SPEKTRA Edge Limits Service Design

Understanding the SPEKTRA Edge resource limit design.

1: Service Limit Initialization
2: Project and Organization Limit Initialization
3: AcceptedPlan Update Process
4: Resource Limit Assignment
5: Resource Limit Tracking
6: Project and Organization Deletion Process

Limits service is a fairly one of those services with special design. Service itself should be known from the user guide already and in some part from the developer guide. Knowledge about plans is assumed. Limits also is one of the standard services, and its code structure in the SPEKTRA Edge repository (limits directory) should be familiar.

What needs explanation is how Limits ensures that “values” don’t get corrupted, lost, over-allocated, etc. First, resources are allocated in each service, but resource limits.edgelq.com/Limit belongs to a Limits service. Therefore, we can’t easily guarantee counter-integrity if the resource is created in one service and counted elsewhere. Next, we know that limit values are passed from service to organizations, then to potential child organizations, and eventually to projects. From MultiRegion design, we know that each organization and project may point to a main region where resources are kept. Therefore, we know that organizations/{organization}/acceptedPlans/{acceptedPlan} is in the organization’s region, and projects/{project}/planAssignments/{planAssignment} is in the project’s region, may be different. This document describes how these Limits work in this case.

We will also be showing code pointers, where things can be found.

During this guide, you will find out why parallel creations/deletions are not parallel!

1 - Service Limit Initialization

Understanding how the SPEKTRA Edge service limit initialized.

When Service boots up, it creates limits.edgelq.com/Plan instances. Limits controller, defined in limits/controller/v1, has LimitsAssigner processor, defined in limits/controller/v1/limits_assigner/limits_assigner.go. It is created per each possible assigner, therefore, it is created per Service and Organization. LimitsAssigner is typically responsible for creating AcceptedPlan instances for child entities, but, for Services, it makes an exception: It creates an AcceptedPlan for itself! See file limits/controller/v1/limits_assigner/default_plan_acceptor.go, function calculateSnapshot computes plans for child entities, and for the Service itself! This is booting things up, the Service can assign any values it likes to itself.

2 - Project and Organization Limit Initialization

Understanding how the project and organization limit initialized.

If the project has a parent organization, then this parent organization is an assigner for a project. If the project is root-level, then its enabled services are assigners, each service can assign an individual plan for a project. Same for organizations. When a project/organization is created, the Limits Controller puts the newly created entity in the “assigner” box (or boxes for root-level entities). Then it creates an instance(s) of AcceptedPlan. Implementation, again, is in limits/controller/v1/limits_assigner/default_plan_acceptor.go. It is worth mentioning however now, that DefaultPlanAcceptor uses LimitPools of assigner to see if it will be able to create an AcceptedPlan resource. If not, it will instead annotate the Project/Organization that failed to create a plan for. This is why in limits_assigner.go you can see Syncer for not only AcceptedPlan but also Project and Organization.

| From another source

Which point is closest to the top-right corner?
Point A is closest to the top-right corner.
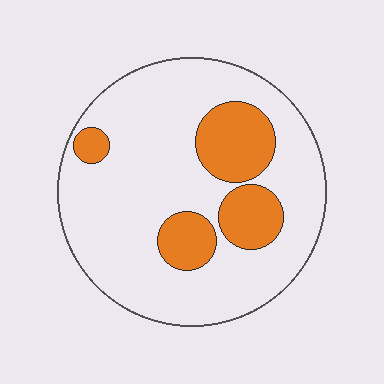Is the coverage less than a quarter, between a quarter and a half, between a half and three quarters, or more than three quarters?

3 - AcceptedPlan Update Process

Understanding the AcceptedPlan update process.

Implementation can be found naturally in the server: limits/server/v1/accepted_plan/accepted_plan_service.go. We pass of course “actual” creation to the core server, but this is just a small step, the whole logic to execute before any CUD operation is much more significant here.

When the server processes the AcceptedPlan resource (Create or Update), then we are guaranteed to be in the Limits service region where the assigner resides. Because LimitsPools are a child of Service or Organization, we can guarantee that they reside on the same regional database as AcceptedPlan. Thanks to this, we can verify, within the SNAPSHOT transaction, that the caller does not attempt to create/update any AcceptedPlan that would exceed the limit pools of an assigner! This is the primary guarantee here: Assigner will not be able to exceed allocated values in its LimitPools. We need to check cases where AcceptedPlan increases reservations on Assigner LimitPools. When we decrease (some updates, deletions), then we don’t need to do that.

However, there is some risk with decreasing accepted plans (some updates and deletions). There is a risk that doing so would decrease assignee limit values below current usage. To prevent this, in the function validateAssigneeLimitsAndGetLimitPoolUpdates in server implementation, we are checking assignee limit values. This will work in 99.99% of cases unless some new resources will be allocated while we confirm that we can decrease limits. Therefore, we don’t have guarantees here.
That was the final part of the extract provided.